The guidelines offer advice on the appropriateness of imaging examinations for specific clinical conditions. The imaging is stratified from a score of 9 for the most appropriate imaging examination to 1 for the least appropriate imaging modality. The guidelines also take radiation exposure into account. The suggested imaging is supported by validated scientific evaluation of the current literature and is accompanied by narrative and reference sections.
The guidelines were developed by experts working on panels with committee members representing diagnostic imaging, interventional radiology, radiation oncology, and other medical specialties pertinent to the clinical condition.
There is a process of annual review of selected guideline and revisions are performed on a regular basis. Hence, static images of the guidelines were not provided as they will not adequately reflect any revisions made. Links provided will allow for inclusion of any updates made to the specific Appropriateness guideline you are reviewing.
ACR Imaging Appropriateness Clinical Scenarios
Not all clinical scenarios have dedicated ACR Appropriateness guidelines. Some common clinical scenarios will be presented in this e-Book. Some of these clinical conditions have unique ACR Guidelines associated with them. Table 1.1 highlights the ACR Guidelines that are available for some of the clinical conditions that will be discussed.
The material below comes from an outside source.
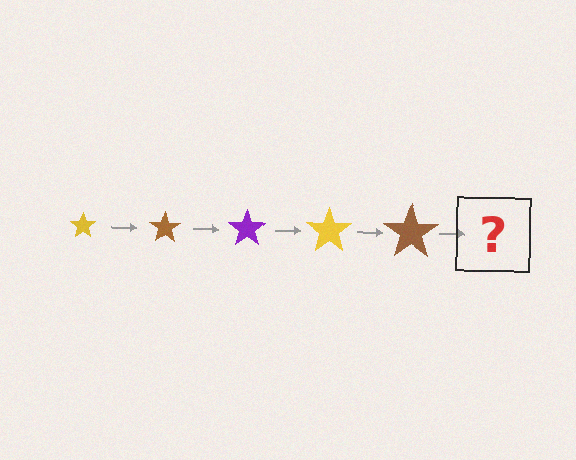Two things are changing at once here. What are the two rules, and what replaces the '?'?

|Body Region||ACR Appropriateness Criteria Guideline|
|Brain and Spine||Headache – Sudden – Severe|
|Low Back Pain|
|Breast||Breast Cancer Screening|
|Palpable Breast Mass|
|Cardiovascular||Acute Pain – Suspected Aortic Dissection|
|Dyspnea – Suspected Cardiac Cause|
|Chest||Acute Pain – Suspected Pulmonary Embolism|
|Radiologically Detected Solitary Pulmonary Nodule|
|Acute Respiratory Illness in Immunocompetent Patient|
|Chronic Dyspnea – Suspected Pulmonary Origin|
|Gastrointestinal / Abdominal||Right Lower Quadrant Pain – Suspected Appendicitis|
|Left Lower Quadrant Pain – Suspected Diverticulitis|
|Suspected Bowel Obstruction|
|Liver Lesion – Initial Imaging Characterization|
|Gynecological / Obstetric||Assessment of Adnexal / Pelvic Mass|
|Assessment of Fetal Well Being|
|Second and Third Trimester Bleeding|
|Head and Neck||Neck Mass / Adenopathy|
|Invasive||Infected Fluid Collections|
|Management of Inferior Vena Cava Filters|
|MSK||Acute Hand and Wrist Trauma|
|Acute Shoulder Pain|
|Acute Knee Pain|
|Acute Hip Pain|
|Acute Ankle Trauma|
|Chronic Extremity Joint Pain|
|Pediatric||Suspected Non-Accidental Trauma|
|Urinary Tract Infection|
|Vomiting in Infants up to 3 Months of Age|
|Urologic||Acute Flank Pain – Suspected Urolithiasis|
|Acute Scrotal Pain, Without Trauma|
|Indeterminate Renal Mass|
Table 1.1 ACR Appropriateness Criteria Guidelines Pertinent to the current Curriculum
For More Information:
ACR Appropriateness Criteria Guidelines – https://acsearch.acr.org/list
This is a tabulation of all of the current guidelines with a search tool provided to expedite finding the most relevant information for your clinical situation.